Apparently, the reaction is initiated mainly only by active centers that diffuse relatively easily at the given temperature. As a result, at constant temperature the critical reaction rate can be reached only when a sufficient rate of accumulation of readily diffusing active centers of the reaction is provided. If this condition is not fulfilled, the heat of reaction has time to be removed and the reaction rate does not increase, although the total concentration of stabilized active centers may increase. Accordingly, at a constant initial concentration of stabilized active centers, attainment of the critical reaction rate is possible only at a sufficiently high rate of increase of the sample temperature.
The development of the reaction in the solid phase is apparently also influenced by features of chain termination. It is seen from Fig. 3 that the dependence of the reaction depth on the irradiation dose in the liquid phase (curve 1) and in the solid phase (curve 2) is different. The change in the slope of the initial portions of the curves is probably explained by a decrease in the quantum yield of the active centers of the reaction in the solid phase.
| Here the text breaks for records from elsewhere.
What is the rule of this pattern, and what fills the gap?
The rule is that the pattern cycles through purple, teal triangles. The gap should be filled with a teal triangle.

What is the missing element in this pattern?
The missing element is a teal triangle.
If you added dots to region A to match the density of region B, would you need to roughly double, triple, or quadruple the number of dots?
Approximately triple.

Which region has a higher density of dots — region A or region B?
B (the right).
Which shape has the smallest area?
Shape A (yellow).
The decrease in the reaction depth with irradiation dose
(curve 2), apparently indicates a change in the chain length with increasing concentration of stabilized active centers. Chain termination in the solid phase probably occurs as a result of recombination of active centers that are propagating the chain with stabilized active centers of the reaction.
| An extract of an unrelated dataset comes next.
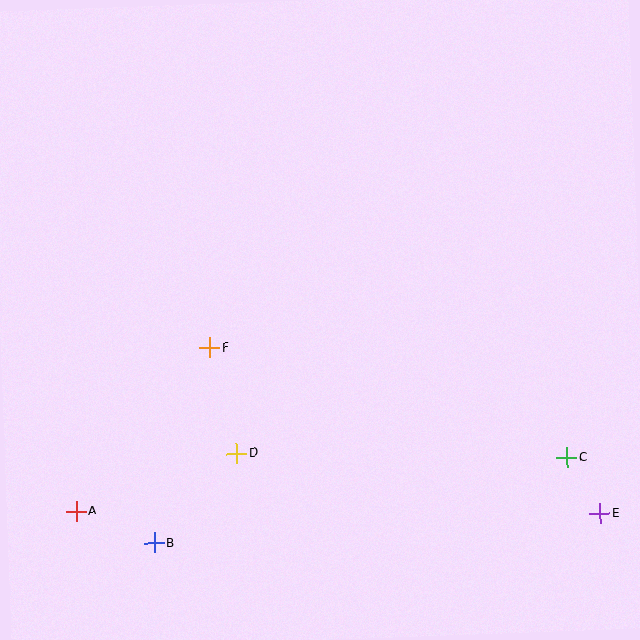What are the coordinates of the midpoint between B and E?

Thus, it has been shown that the rapid exothermic process in frozen mixtures of HBr and $C_2H_4$ is a thermal explosion.
However, on the other hand, it may also be regarded as a peculiar chain explosion, in which the increase in the number of stabilized active centers entering into reaction occurs at the expense of the heat of the reaction taking place. A possible reaction mechanism may be represented as follows. Stabilized active centers cannot enter into reaction, and only in rare cases—for example, upon recombination of two active centers near a third—can an individual reaction chain of several hundred links arise. Since the hydrobromination reaction of ethylene is exothermic ($\Delta H = -16$ kcal/mole), the course of such a chain is accompanied by an intense thermal wave. The latter, propagating through the solid mixture and reaching the nearest stabilized active center of the reaction, may make it possible for that center, in turn, to initiate another chain. Such a reaction mechanism was called by N. N. Semenov the development of a direct chain branching by means of elementary thermal waves ($^3$). As the irradiation dose increases, the concentration of stabilized active centers increases, and with it the rate of such thermal branchings increases. The influence of heat-removal conditions amounts to the fact that the number of branchings increases especially intensively after the critical reaction rate is exceeded.
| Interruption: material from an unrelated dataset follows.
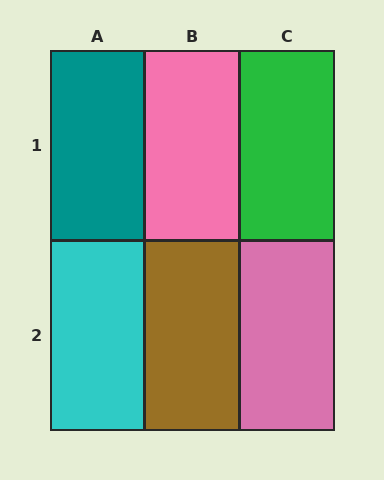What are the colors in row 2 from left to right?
Cyan, brown, pink.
The phenomena described in this work are characteristic not only of the hydrobromination reaction of ethylene. Rapid exothermic processes, apparently of the same nature, were recorded by us in ultraviolet-irradiated mixtures of HBr with propylene, 1-octene, cyclohexane, and certain other olefins.
Moscow State University
named after M. V. Lomonosov
Received
10 VII 1964
REFERENCES CITED
$^1$ G. N. Kovalev, T. Raabe et al., DAN, 142, 396 (1962). $^2$ G. N. Kovalev, T. B. Sergeev, Proceedings of the Symposium on Elementary Processes in High-Energy Chemistry, “Nauka,” 1964. $^3$ N. N. Semenov, Report at the VIII Congress on Pure and Applied Chemistry, Montreal, Canada, 1961.